Jean-Paul Sartre e Simone de Beauvoir são figuras ímpares. O pensamento de ambos marcou o século XX de tal forma que, para compreendê-lo a partir de uma perspectiva multidisciplinar, é imprescindível conhecer os textos dessas duas grandes figuras intelectuais, tanto por suas obras literárias e filosóficas, quanto por suas histórias de vida. Ambos conseguiram ser premiados com o Nobel de Literatura.
Os dois escritores se conheceram em 1928 na Universidade de Paris, quando Sartre se preparava pela segunda vez para tentar ingressar no mestrado em Filosofia. Simone era namorada de seu amigo René Maheu. Em 1929, o casal, ainda não unido, conseguiu aprovação para iniciar os estudos de pós-graduação.
O tempo passou e tornaram-se muito próximos. Havia muito mais do que literatura e filosofia naquela relação. Simone revisava e debatia os textos que Sartre escrevia. Este lia, relia e opinava sobres os textos de sua parceira.
A sintonia do casal era escancarada, tanto nas questões intelectuais, quanto amorosa e sexuais. Há quem os demarque como existencialistas, mas Sartre não concordava muito com essa possibilidade.
As cartas trocadas revelavam seus pontos de vista filosóficos e literários, aventuras amorosas, conteúdos repletos de sensualidade, revelando-nos assim um relacionamento excêntrico. Nunca se casaram, mas viveram uma conexão muito forte e respeito mútuo dentro de suas concepções. Sim, eram uma casal, mas não nos moldes tradicionais.

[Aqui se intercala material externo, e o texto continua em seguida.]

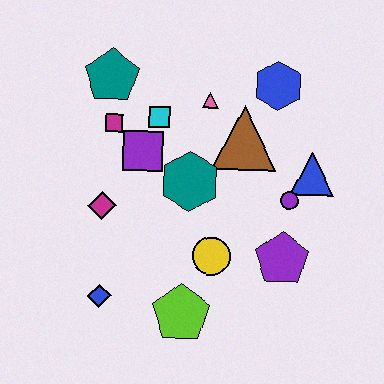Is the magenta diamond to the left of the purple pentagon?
Yes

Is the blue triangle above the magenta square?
No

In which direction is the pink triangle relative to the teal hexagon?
The pink triangle is above the teal hexagon.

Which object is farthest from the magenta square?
The purple pentagon is farthest from the magenta square.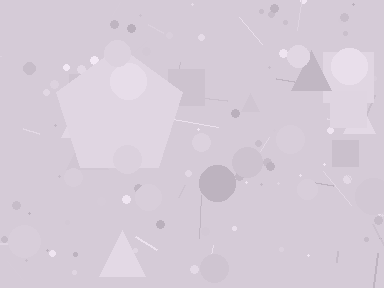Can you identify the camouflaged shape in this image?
The camouflaged shape is a pentagon.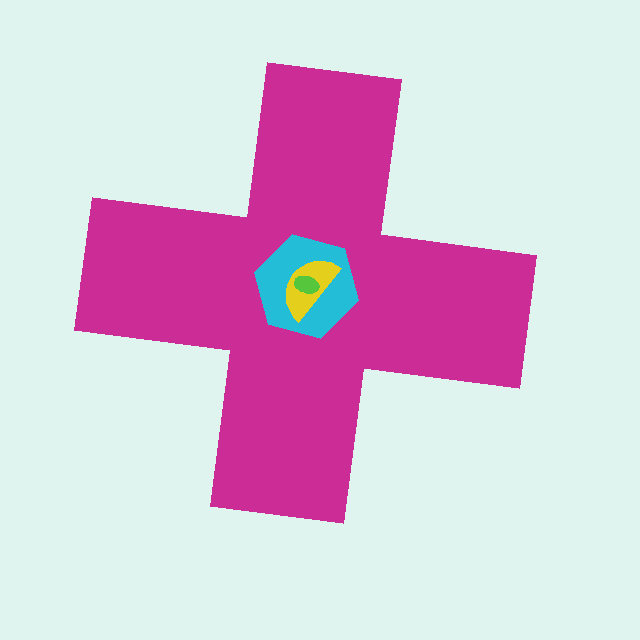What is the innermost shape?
The lime ellipse.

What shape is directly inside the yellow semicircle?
The lime ellipse.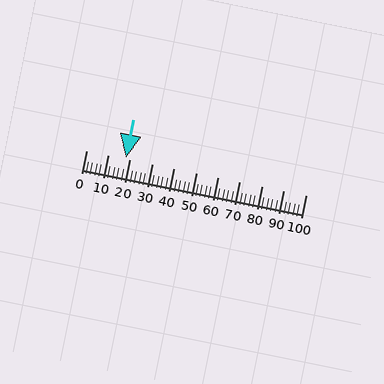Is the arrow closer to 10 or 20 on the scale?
The arrow is closer to 20.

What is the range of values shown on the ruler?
The ruler shows values from 0 to 100.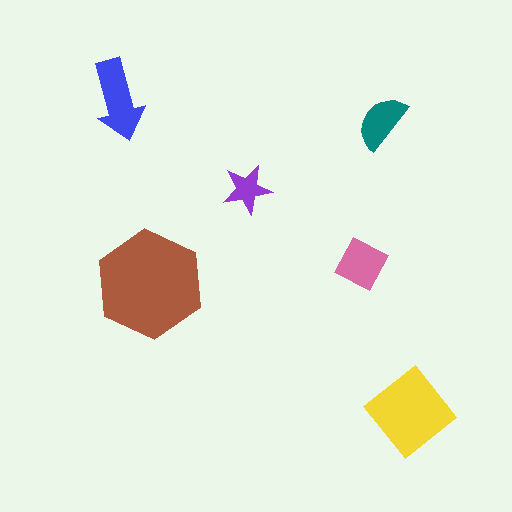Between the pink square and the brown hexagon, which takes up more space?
The brown hexagon.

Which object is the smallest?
The purple star.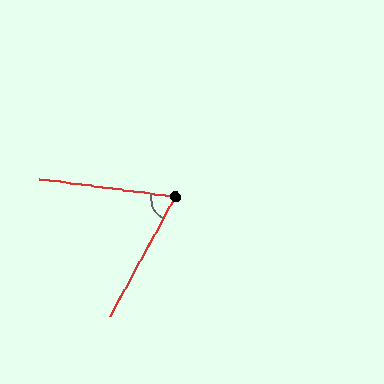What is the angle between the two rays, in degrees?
Approximately 69 degrees.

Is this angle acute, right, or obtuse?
It is acute.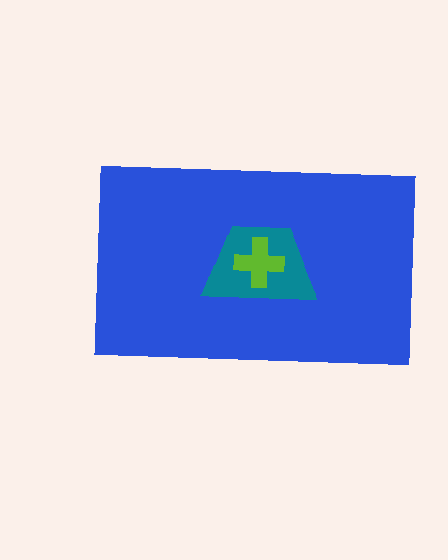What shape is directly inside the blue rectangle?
The teal trapezoid.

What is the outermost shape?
The blue rectangle.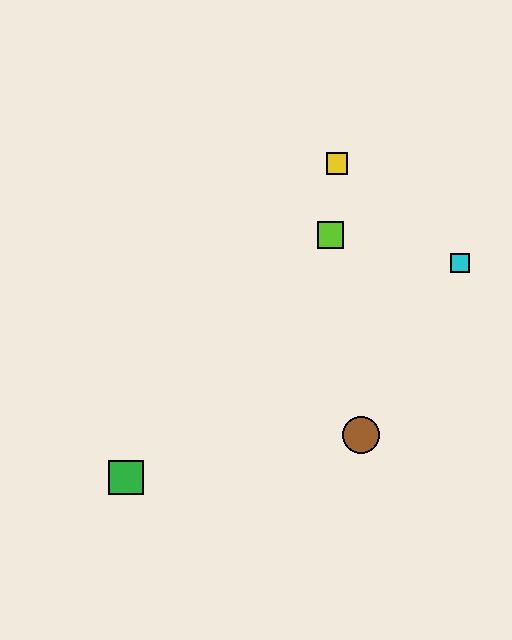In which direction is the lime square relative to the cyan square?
The lime square is to the left of the cyan square.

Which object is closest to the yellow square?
The lime square is closest to the yellow square.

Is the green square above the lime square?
No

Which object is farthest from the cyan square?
The green square is farthest from the cyan square.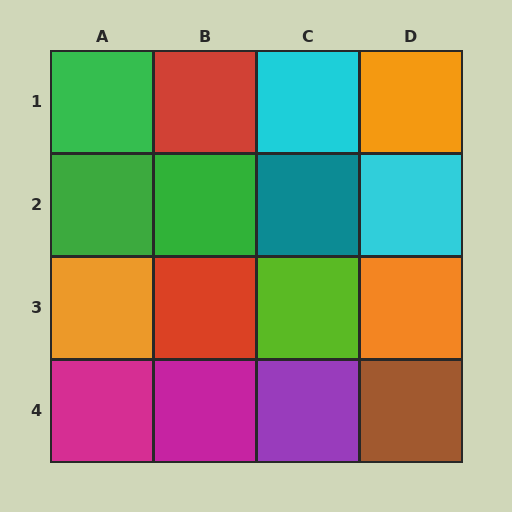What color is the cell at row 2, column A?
Green.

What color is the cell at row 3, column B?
Red.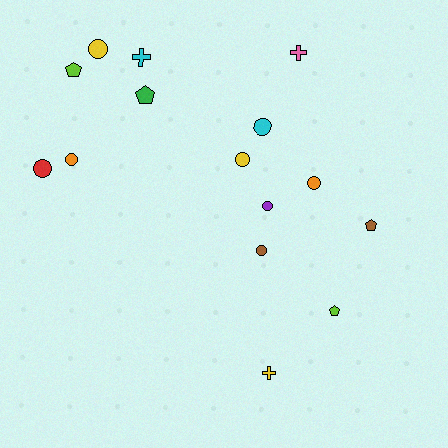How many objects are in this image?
There are 15 objects.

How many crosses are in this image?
There are 3 crosses.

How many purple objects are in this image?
There is 1 purple object.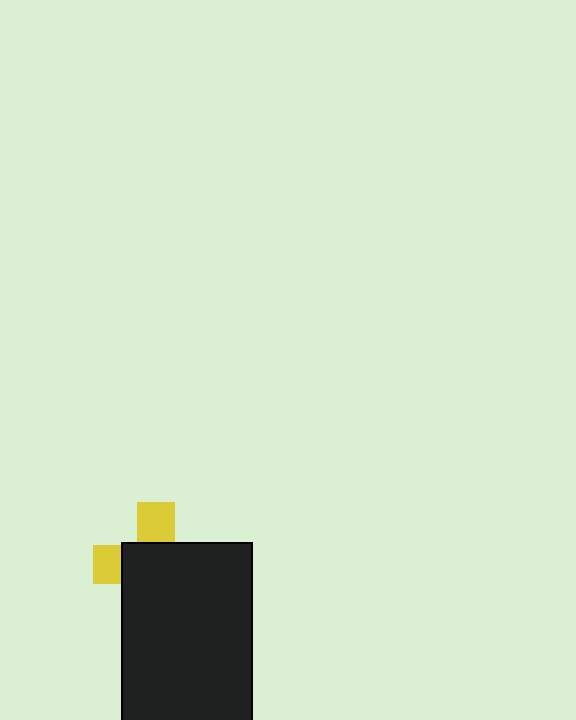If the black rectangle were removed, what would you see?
You would see the complete yellow cross.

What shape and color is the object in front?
The object in front is a black rectangle.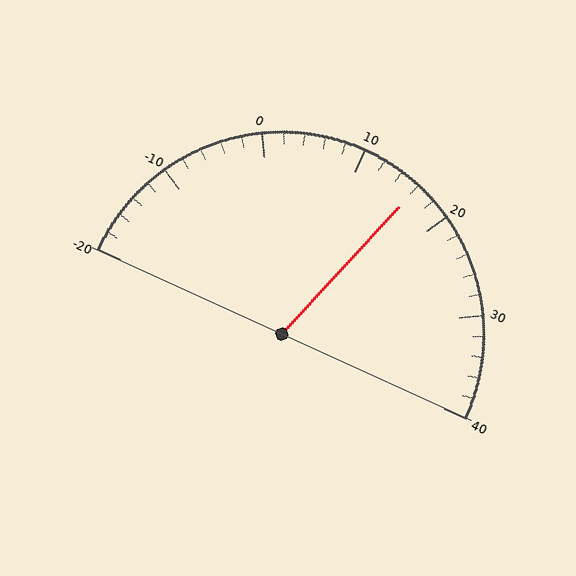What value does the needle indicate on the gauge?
The needle indicates approximately 16.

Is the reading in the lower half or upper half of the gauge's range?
The reading is in the upper half of the range (-20 to 40).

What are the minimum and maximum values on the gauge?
The gauge ranges from -20 to 40.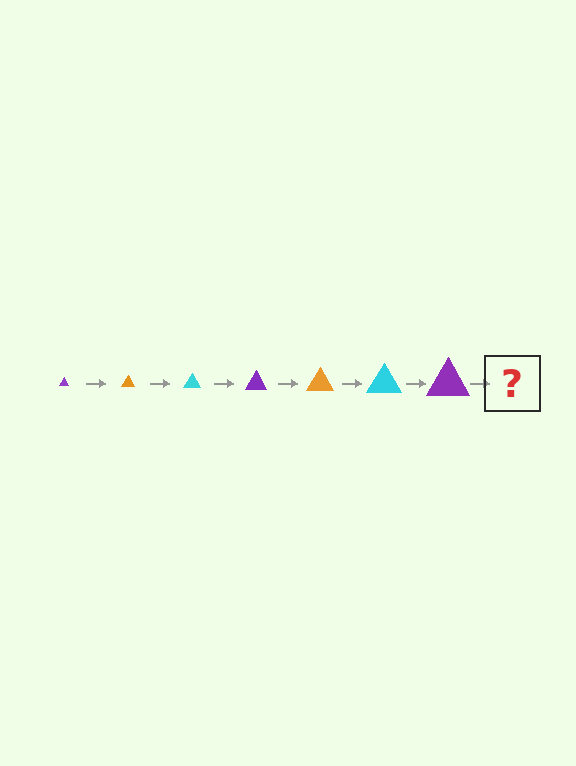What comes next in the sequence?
The next element should be an orange triangle, larger than the previous one.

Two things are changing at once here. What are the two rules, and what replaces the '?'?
The two rules are that the triangle grows larger each step and the color cycles through purple, orange, and cyan. The '?' should be an orange triangle, larger than the previous one.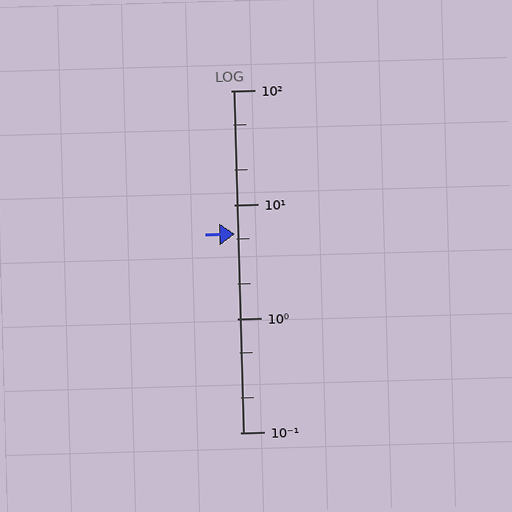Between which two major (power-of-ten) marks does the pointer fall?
The pointer is between 1 and 10.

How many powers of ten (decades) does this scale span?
The scale spans 3 decades, from 0.1 to 100.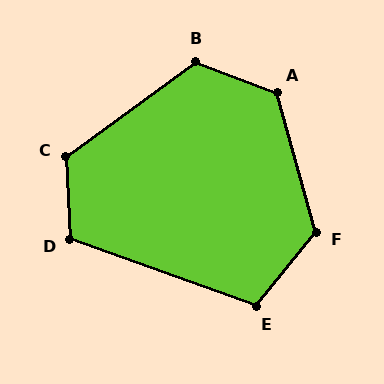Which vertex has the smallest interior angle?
E, at approximately 110 degrees.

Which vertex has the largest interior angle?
A, at approximately 127 degrees.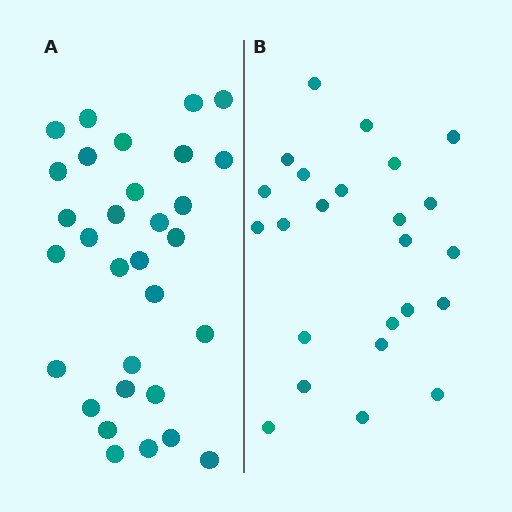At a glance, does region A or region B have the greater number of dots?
Region A (the left region) has more dots.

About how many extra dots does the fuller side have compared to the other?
Region A has roughly 8 or so more dots than region B.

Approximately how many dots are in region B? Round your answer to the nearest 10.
About 20 dots. (The exact count is 24, which rounds to 20.)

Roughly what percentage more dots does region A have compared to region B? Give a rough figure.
About 30% more.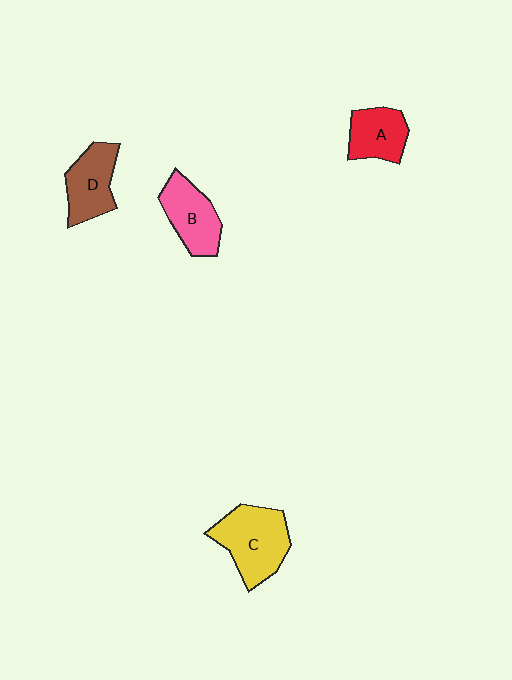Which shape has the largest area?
Shape C (yellow).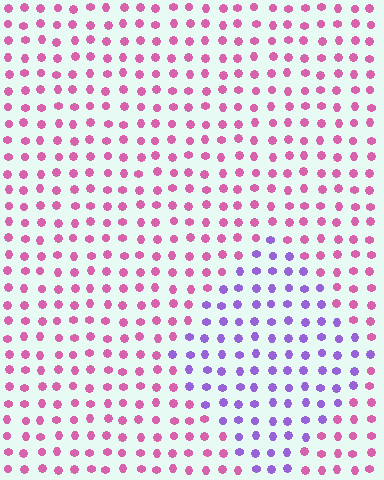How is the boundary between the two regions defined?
The boundary is defined purely by a slight shift in hue (about 55 degrees). Spacing, size, and orientation are identical on both sides.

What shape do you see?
I see a diamond.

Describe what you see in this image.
The image is filled with small pink elements in a uniform arrangement. A diamond-shaped region is visible where the elements are tinted to a slightly different hue, forming a subtle color boundary.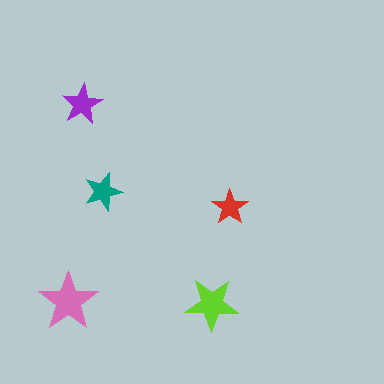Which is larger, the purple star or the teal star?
The purple one.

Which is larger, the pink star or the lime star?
The pink one.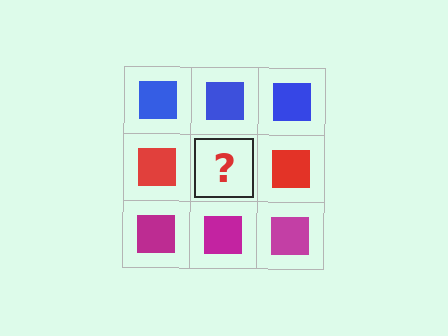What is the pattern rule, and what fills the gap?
The rule is that each row has a consistent color. The gap should be filled with a red square.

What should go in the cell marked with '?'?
The missing cell should contain a red square.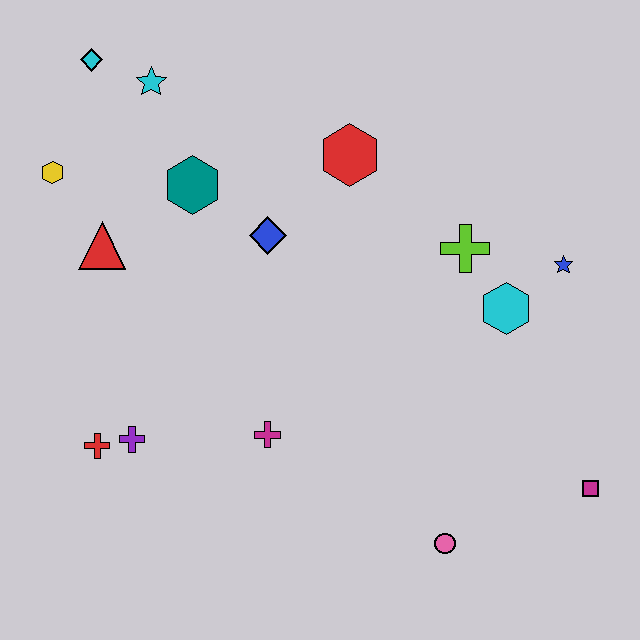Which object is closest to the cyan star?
The cyan diamond is closest to the cyan star.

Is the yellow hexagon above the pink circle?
Yes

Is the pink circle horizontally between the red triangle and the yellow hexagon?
No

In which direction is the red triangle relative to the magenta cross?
The red triangle is above the magenta cross.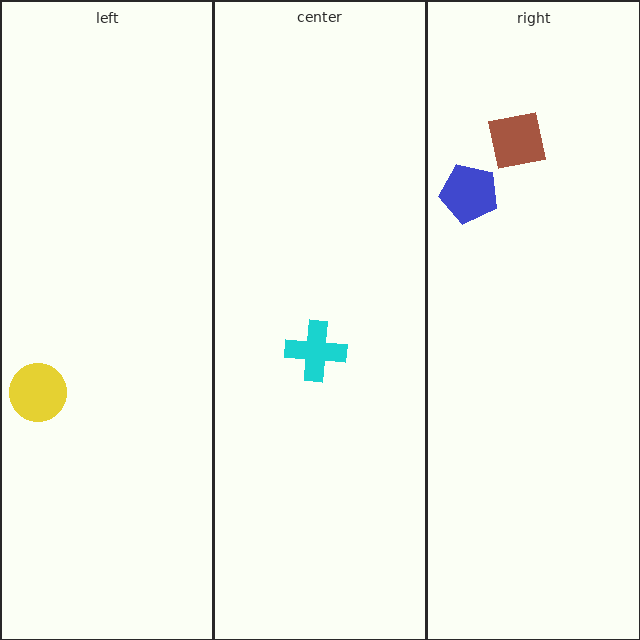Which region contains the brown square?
The right region.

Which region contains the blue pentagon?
The right region.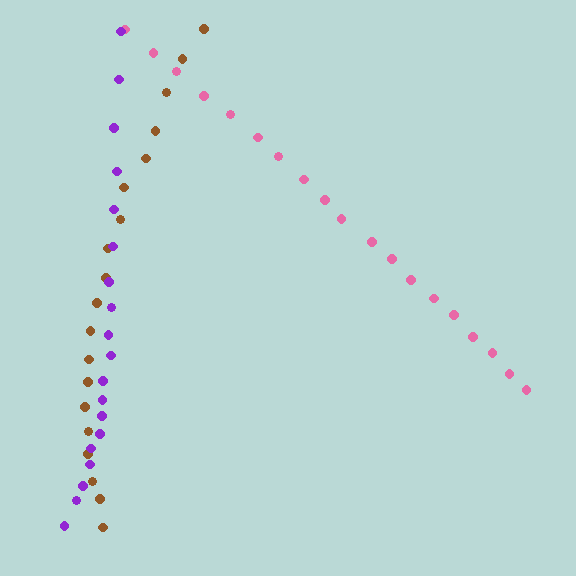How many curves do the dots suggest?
There are 3 distinct paths.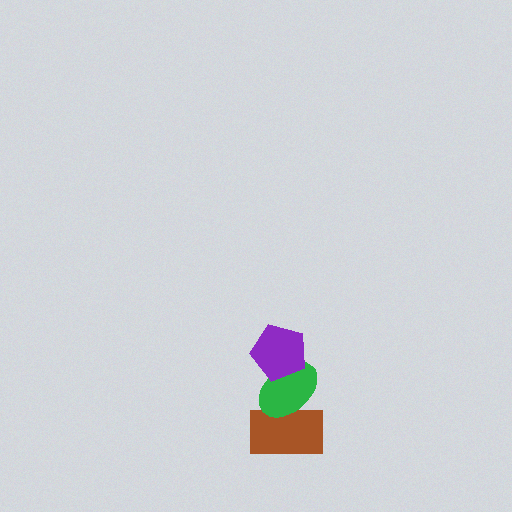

Não havia mentira ali. Ambos eram livres para ter relações com outras pessoas e ambos comunicavam isso. A união não os impedia de se relacionar amorosamente com outros, mas era preciso comunicar. Aliás, era comum o casal viajar com seus respectivos amantes.
Outro laço de união era a questão do engajamento. Ambos faziam uso de seus textos literários como oportunidades para alertar seus leitores para as mazelas de sua sociedade: injustiças, preconceitos, violência. Posicionaram-se à esquerda quando a Segunda Guerra Mundial acabou e a Guerra Fria se iniciou.
Empreitaram-se na fundação da conhecida revista Le Temps Modernes e no jornal libertário Libértacion. E jamais deixaram de defender a liberdade, segundo as suas concepções, embora nem sempre partissem de um mesmo ponto e chegassem a conclusões diferentes.
Talvez a obra que mais presente os anos de união seja A cerimônia do adeus, obra publicada por Simone de Beauvoir, depois da morte de Sartre. Nele, a escritora conta os últimos anos de Sartre, baseados em conversas com amigos, em um diário da própria autora e entrevista com o escritor.
O tom do texto é de admiração e de um sentimento de vazio. Beauvoir relata a importância de Sartre para a humanidade, escreve sobre o seu cotidiano, das coisas mais simples às complexas.
Conta-nos também o fim do intelectual, como foi perdendo sua vitalidade, morrendo pouco a pouco. Por fim, comenta sobre o episódio de seu funeral, que atraiu mais de 50 mil pessoas em 19 de abril de 1980. Encerrava-se ali mais de 50 anos de relação.
A morte de Sartre foi um duro golpe, muito contam até hoje que a escritora tentou se deitar em baixo dos lençóis, ao lado do corpo do escritor no hospital. Restou a ela escrever:
“Sua morte nos separa. Minha morte não nos reunirá. Assim é: já é belo que nossas vidas tenham podido harmonizar-se por tanto tempo.”
Em 14 de abril de 1986, Simone de Beauvoir faleceu devido a uma pneumonia em Paris, com 78 anos de idade. Foi sepultada no mesmo túmulo de Jean-Paul Sartre no Cemitério de Montparnasse, na mesma cidade.
Do casal, restou-nos, e ainda bem, seus pensamentos, textos filosóficos, romances, entrevistas, ensaios, e uma história de vida. Elementos que resistiram à virada do século e alimentam nossas mentes até hoje.